Sterling, for instance, made his comments in conversation with a mistress. They were surreptitiously recorded, and leaked without consent to the press. No one cared to inquire whether his opinions manifested themselves in racist management or racial abuse. In his dealings with the NBA, there is nothing to suggest that they did. It was enough that Sterling merely held racist thoughts.

Oddly, however, Sterling escaped a string of discrimination lawsuits between 2003 and 2006 with his reputation unscathed. Former tenants and the Department of Justice tendered compelling evidence alleging that Sterling – a wealthy landlord among other things – discriminated against African-Americans, Hispanics, welfare recipients, and parents. He concluded a settlement described by a District Court judge as “one of the largest in this type of case”. Yet the litigation was all but forgotten. Only an unverified recording would bring him down, containing nothing more than the unbalanced ramblings of an old, institutionalised white man.
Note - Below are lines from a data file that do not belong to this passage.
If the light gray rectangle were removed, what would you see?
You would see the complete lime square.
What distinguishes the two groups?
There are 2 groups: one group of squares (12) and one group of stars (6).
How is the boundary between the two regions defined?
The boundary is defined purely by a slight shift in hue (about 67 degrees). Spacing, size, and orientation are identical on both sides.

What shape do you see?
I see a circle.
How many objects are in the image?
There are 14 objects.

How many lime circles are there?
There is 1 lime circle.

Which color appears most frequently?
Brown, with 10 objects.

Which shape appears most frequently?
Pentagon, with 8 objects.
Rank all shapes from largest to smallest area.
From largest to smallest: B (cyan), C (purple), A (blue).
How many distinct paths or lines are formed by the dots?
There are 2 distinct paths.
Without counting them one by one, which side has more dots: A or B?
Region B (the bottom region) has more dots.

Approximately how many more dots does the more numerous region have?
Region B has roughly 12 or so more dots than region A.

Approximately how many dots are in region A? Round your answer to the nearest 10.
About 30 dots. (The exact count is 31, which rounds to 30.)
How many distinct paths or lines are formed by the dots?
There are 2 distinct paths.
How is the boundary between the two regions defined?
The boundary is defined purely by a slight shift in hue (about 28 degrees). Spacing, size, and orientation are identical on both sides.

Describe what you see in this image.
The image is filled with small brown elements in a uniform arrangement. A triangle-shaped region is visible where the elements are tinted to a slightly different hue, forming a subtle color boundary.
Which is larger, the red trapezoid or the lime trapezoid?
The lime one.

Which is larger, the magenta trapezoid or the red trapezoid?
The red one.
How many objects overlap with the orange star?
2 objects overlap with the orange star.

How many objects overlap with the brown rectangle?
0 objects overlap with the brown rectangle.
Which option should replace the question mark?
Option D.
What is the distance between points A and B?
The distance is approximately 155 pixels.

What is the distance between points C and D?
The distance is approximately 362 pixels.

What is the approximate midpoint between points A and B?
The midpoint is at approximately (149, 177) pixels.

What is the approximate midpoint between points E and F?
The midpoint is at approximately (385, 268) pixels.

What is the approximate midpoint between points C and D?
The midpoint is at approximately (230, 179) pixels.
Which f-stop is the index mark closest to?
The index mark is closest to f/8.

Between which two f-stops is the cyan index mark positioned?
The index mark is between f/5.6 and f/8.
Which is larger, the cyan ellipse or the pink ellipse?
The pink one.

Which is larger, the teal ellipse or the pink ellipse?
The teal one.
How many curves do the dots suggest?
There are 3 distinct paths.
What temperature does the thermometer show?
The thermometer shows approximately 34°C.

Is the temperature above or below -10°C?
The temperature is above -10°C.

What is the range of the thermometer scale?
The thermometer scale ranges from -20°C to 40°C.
Likewise, consider Eich. By all accounts, he supported an inclusive work environment at Mozilla. His $1,000 donation to the $39 million Proposition 8 campaign was paltry. He never sought to use his name, the Mozilla brand, or company resources to advance the cause. At the time, President Obama shared his belief. Yet privately supporting the legislation was enough to compel Eich into ignominious retirement six years later.

Eich should have anticipated California’s campaign finance disclosure laws. They are exceptionally transparent. Australia, by comparison, only identifies individuals who donate more than $12,000. But Eich hardly intended his donation to be a public expression of his beliefs, nor an invitation to engage in public debate. Likewise, Sterling did not intend that his comment would become a matter of public record.

Certainly, they hold objectionable ideas. It is reasonable to expect that ideas likely to hurt or offend others will remain unspoken; if an errant thinker chooses to express those ideas, they rightly expose themselves to public censure, or even legal penalties.

Yet even if the bigots and Bolts of the world are expected to speak guardedly, they should not be expected to think guardedly. Individuals are entitled to hold opinions free from the threat of social coercion. That is the primary function of secret ballots, after all. There is a fine line between convincing people that an idea is repulsive, and compelling them not to hold an idea at all.